Hence $\{S_{N}\}$ is convergent in $L^{1}$, say, $\|S_{N}-f\|_{L^{1}}\rightarrow 0$ for some $f\in L^{1}$. This means that $\sum_{n=1}^{\infty}f_{n}$ converges to some function $f\in L^1$. 

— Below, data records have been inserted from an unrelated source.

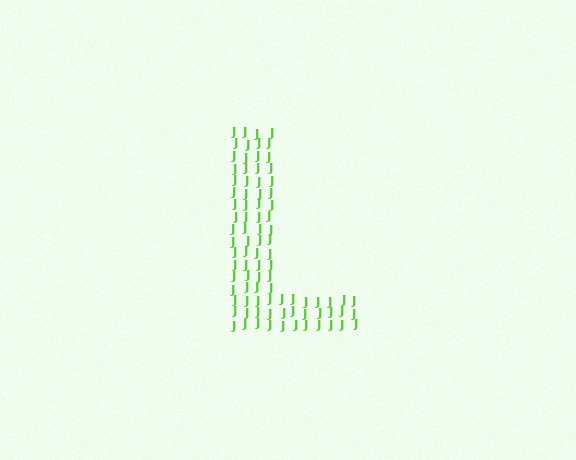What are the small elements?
The small elements are letter J's.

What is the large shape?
The large shape is the letter L.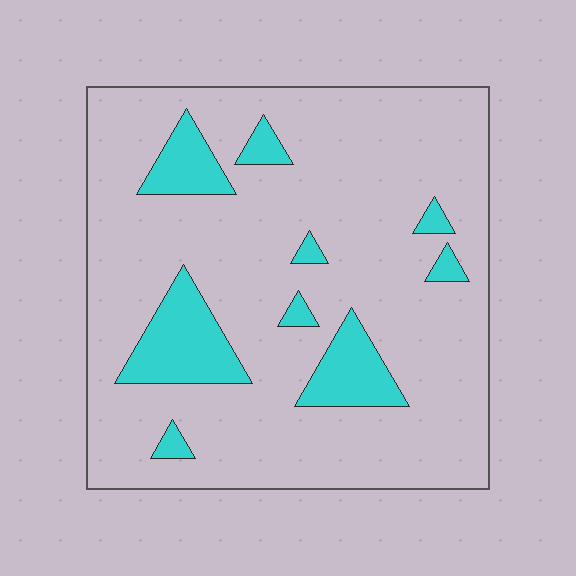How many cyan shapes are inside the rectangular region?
9.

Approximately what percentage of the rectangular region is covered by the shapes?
Approximately 15%.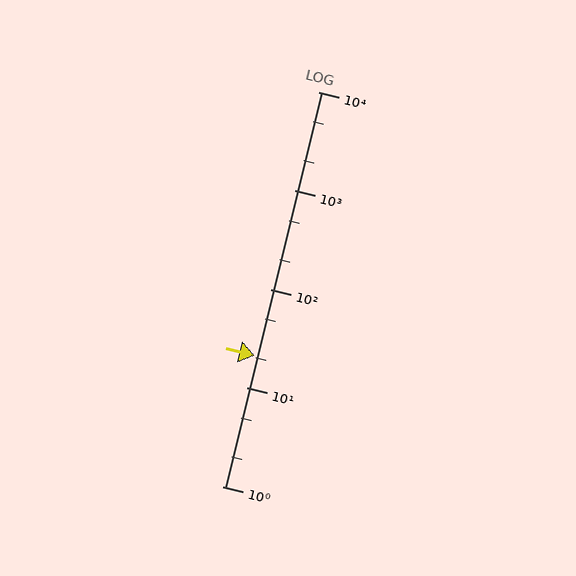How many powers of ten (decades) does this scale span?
The scale spans 4 decades, from 1 to 10000.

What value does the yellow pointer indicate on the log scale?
The pointer indicates approximately 21.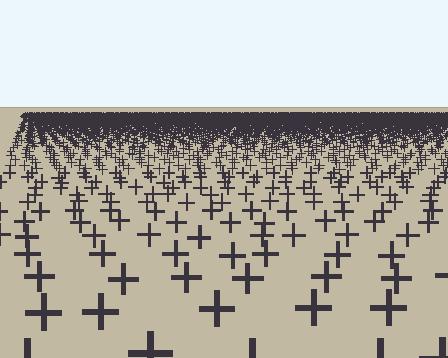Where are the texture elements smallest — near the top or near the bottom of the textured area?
Near the top.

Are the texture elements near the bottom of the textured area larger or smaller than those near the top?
Larger. Near the bottom, elements are closer to the viewer and appear at a bigger on-screen size.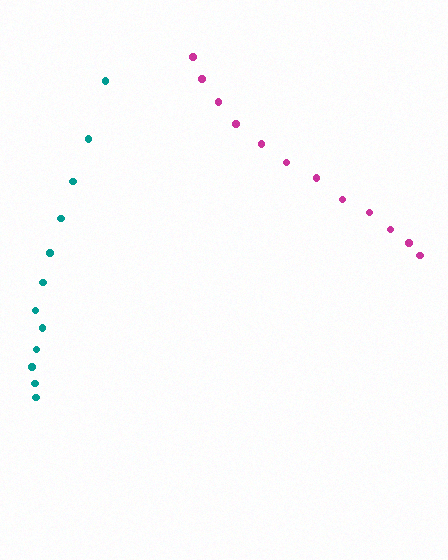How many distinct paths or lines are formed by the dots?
There are 2 distinct paths.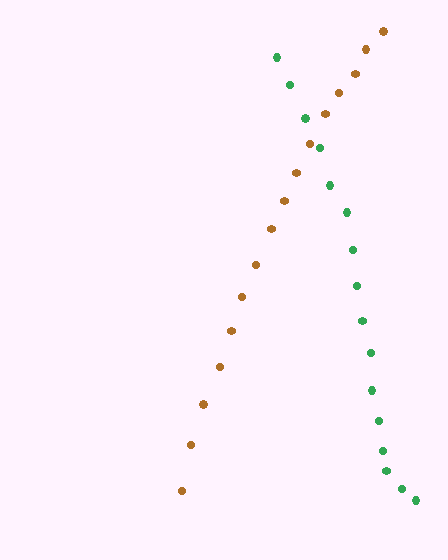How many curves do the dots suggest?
There are 2 distinct paths.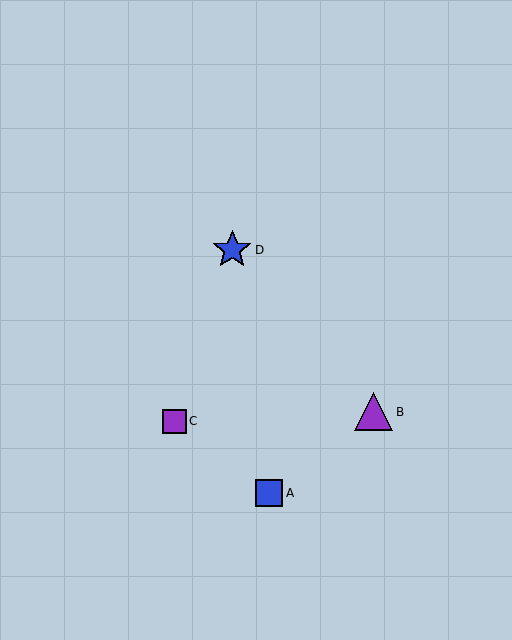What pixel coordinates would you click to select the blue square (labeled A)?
Click at (269, 493) to select the blue square A.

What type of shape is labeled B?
Shape B is a purple triangle.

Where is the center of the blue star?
The center of the blue star is at (232, 250).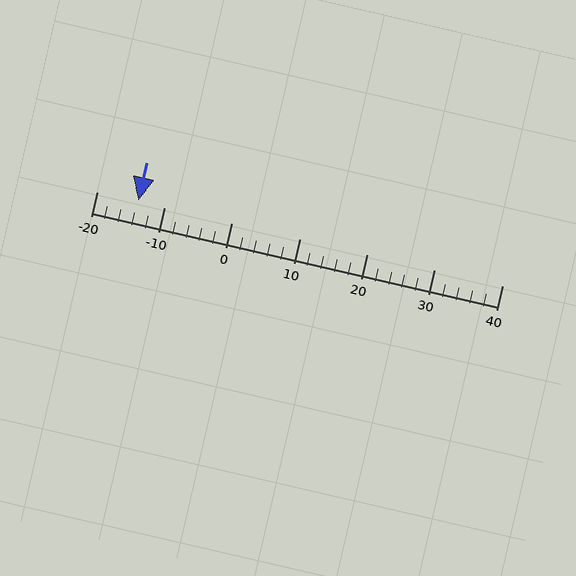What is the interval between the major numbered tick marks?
The major tick marks are spaced 10 units apart.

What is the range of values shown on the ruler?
The ruler shows values from -20 to 40.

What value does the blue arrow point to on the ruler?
The blue arrow points to approximately -14.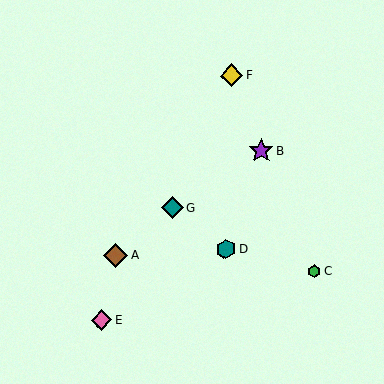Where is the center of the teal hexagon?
The center of the teal hexagon is at (226, 249).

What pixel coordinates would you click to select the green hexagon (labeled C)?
Click at (315, 271) to select the green hexagon C.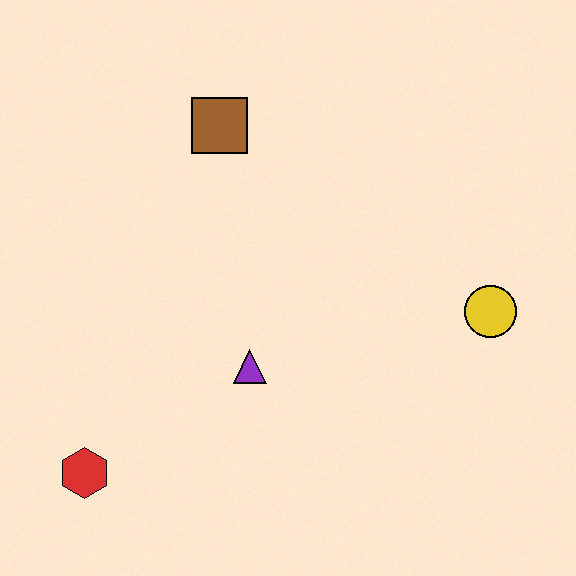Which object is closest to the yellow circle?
The purple triangle is closest to the yellow circle.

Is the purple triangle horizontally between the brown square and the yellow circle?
Yes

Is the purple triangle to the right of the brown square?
Yes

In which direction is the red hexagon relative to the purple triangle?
The red hexagon is to the left of the purple triangle.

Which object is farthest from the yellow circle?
The red hexagon is farthest from the yellow circle.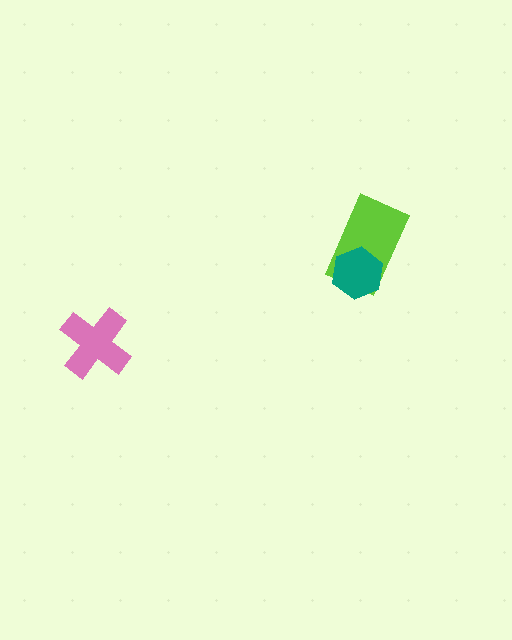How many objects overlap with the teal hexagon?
1 object overlaps with the teal hexagon.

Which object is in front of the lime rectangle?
The teal hexagon is in front of the lime rectangle.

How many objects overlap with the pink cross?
0 objects overlap with the pink cross.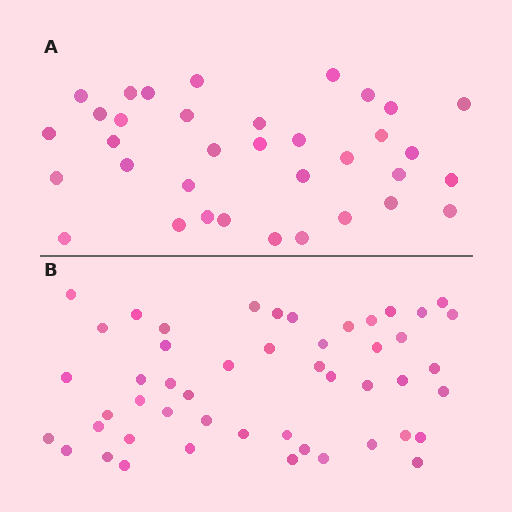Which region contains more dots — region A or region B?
Region B (the bottom region) has more dots.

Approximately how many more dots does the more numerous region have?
Region B has approximately 15 more dots than region A.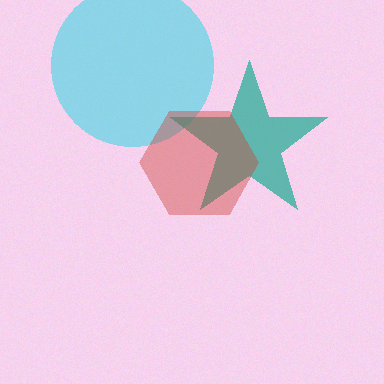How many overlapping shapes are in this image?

Note also that $\sum_{n=1}^{\infty}\int|f_{n}|=\int\sum_{n=1}^{\infty}|f_{n}|$ and so $\int\sum_{n=1}^{\infty}|f_{n}|<\infty$, this entails $\sum_{n=1}^{\infty}|f_{n}(x)|<\infty$ a.e. and hence $\sum_{n=1}^{\infty}f_{n}(x)$ exists a.e.

Also 
\[0=\lim _{N\rightarrow \infty} \|S_{N}-f\|_{L^{1}}=\lim _{N\rightarrow \infty} \int |\sum_{n=1}^{N}f_{n} -\sum_{n=1}^{\infty}f_{n}(x)|\geq \lim _{N\rightarrow \infty}| \int \sum_{n=1}^{N}f_{n} - \int \sum_{n=1}^{\infty}f_{n}(x)|\]
\[=\lim _{N\rightarrow \infty}| \sum_{n=1}^{N} \int f_{n} - \int \sum_{n=1}^{\infty}f_{n}(x)|\]
\[=|\lim _{N\rightarrow \infty} \sum_{n=1}^{N} \int f_{n} - \int \sum_{n=1}^{\infty}f_{n}(x)|\]
\[=| \sum_{n=1}^{\infty} \int f_{n} - \int \sum_{n=1}^{\infty}f_{n}(x)|=0.\]
This means 
\[\sum_{n=1}^{\infty} \int f_{n} = \int \sum_{n=1}^{\infty}f_{n}(x)\]